Activity levels across Japan’s manufacturing sector continued to improve in November, albeit at a slower pace than October.
The Nikkei-Markit flash manufacturing purchasing managers index (PMI) came in at 51.1, down fractionally on the 51.4 level reported previously.
The PMI measures changes in activity levels from one month to the next. A reading above 50 indicates that they’re improving while a figure below 50 says they’re deteriorating.
Essentially, the higher the number the better.
The “flash” reading, as it is known, comes out a week ahead of the final PMI report, and captures responses from around 85-90% of all firms surveyed.
It’s a fairly good guide based on historic form.
This table from Markit shows how each of the survey’s subindices fared during the month based on responses received so far.

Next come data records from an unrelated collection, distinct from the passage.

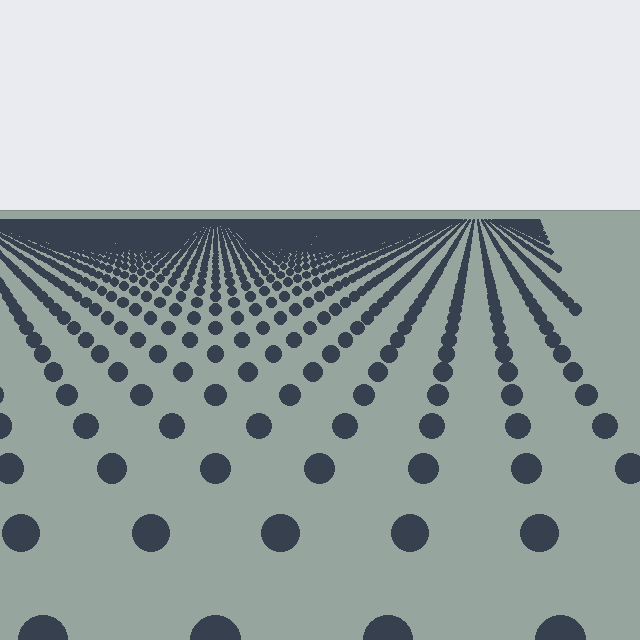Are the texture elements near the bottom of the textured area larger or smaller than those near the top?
Larger. Near the bottom, elements are closer to the viewer and appear at a bigger on-screen size.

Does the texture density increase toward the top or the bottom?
Density increases toward the top.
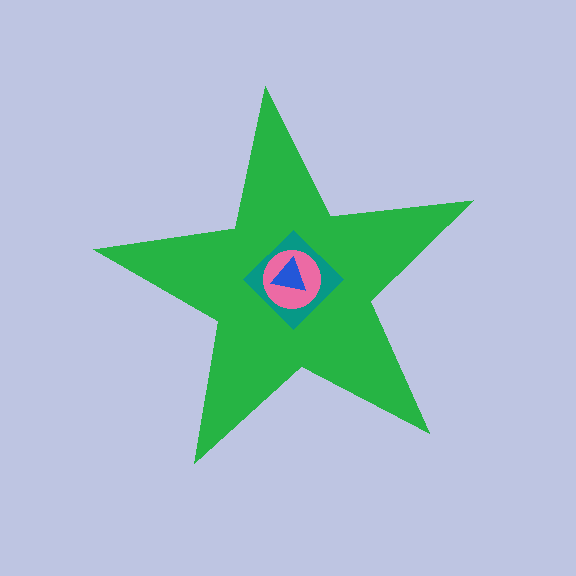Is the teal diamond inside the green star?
Yes.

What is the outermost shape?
The green star.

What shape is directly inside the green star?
The teal diamond.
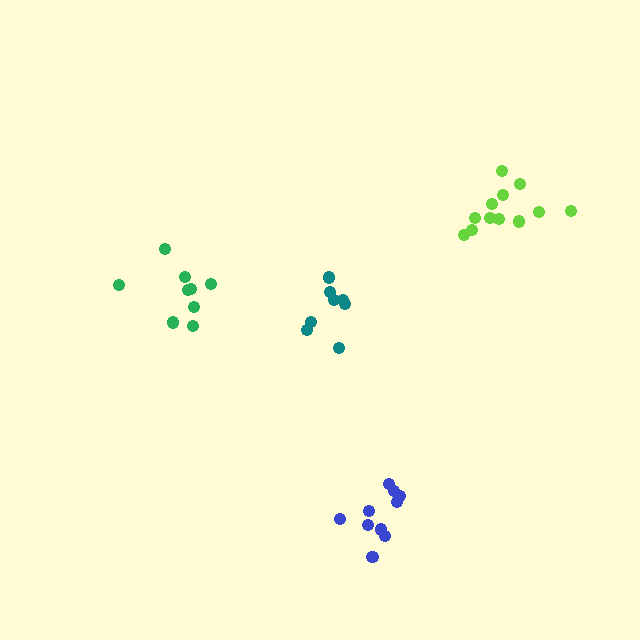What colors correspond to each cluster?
The clusters are colored: green, teal, blue, lime.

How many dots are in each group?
Group 1: 9 dots, Group 2: 8 dots, Group 3: 11 dots, Group 4: 12 dots (40 total).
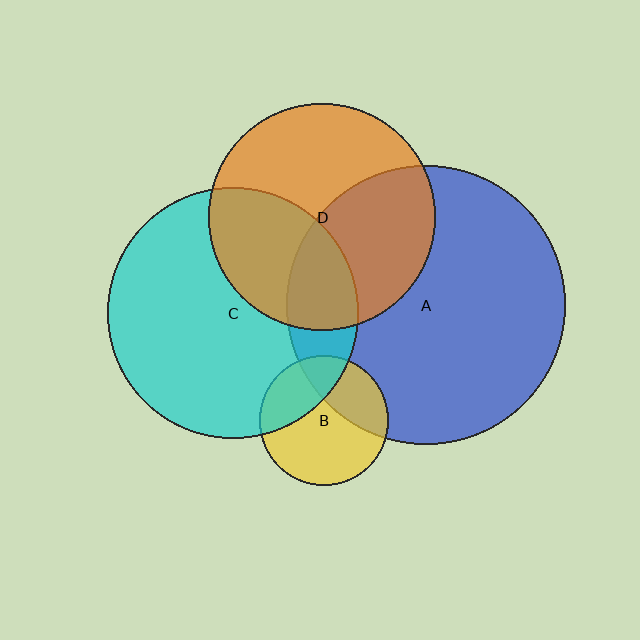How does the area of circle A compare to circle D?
Approximately 1.5 times.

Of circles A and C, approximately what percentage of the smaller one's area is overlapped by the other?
Approximately 20%.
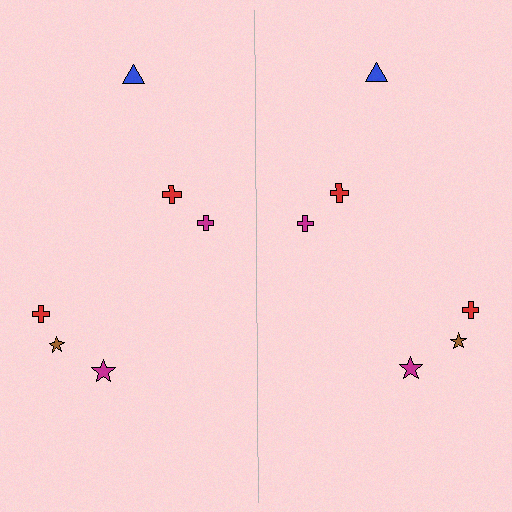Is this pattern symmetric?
Yes, this pattern has bilateral (reflection) symmetry.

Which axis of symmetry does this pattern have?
The pattern has a vertical axis of symmetry running through the center of the image.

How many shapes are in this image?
There are 12 shapes in this image.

Output, new orders, new export orders and employment all increased, although at a slower pace than October.
Of importance to the Bank of Japan as it continues its battle with deflation, input prices rose while output prices, essentially the price of finished goods, remained unchanged.
There was also good news with inventories of raw materials increasing as those of finished goods fell, a sign that end demand for manufactured goods is improving.
Amy Brownbill, an economist at IHS Markit, said that improved external demand continued to underpin activity levels, leading to a fourth straight month of expansion.
“Data suggested that international demand was the key driver behind the expansion in total new sales,” she said.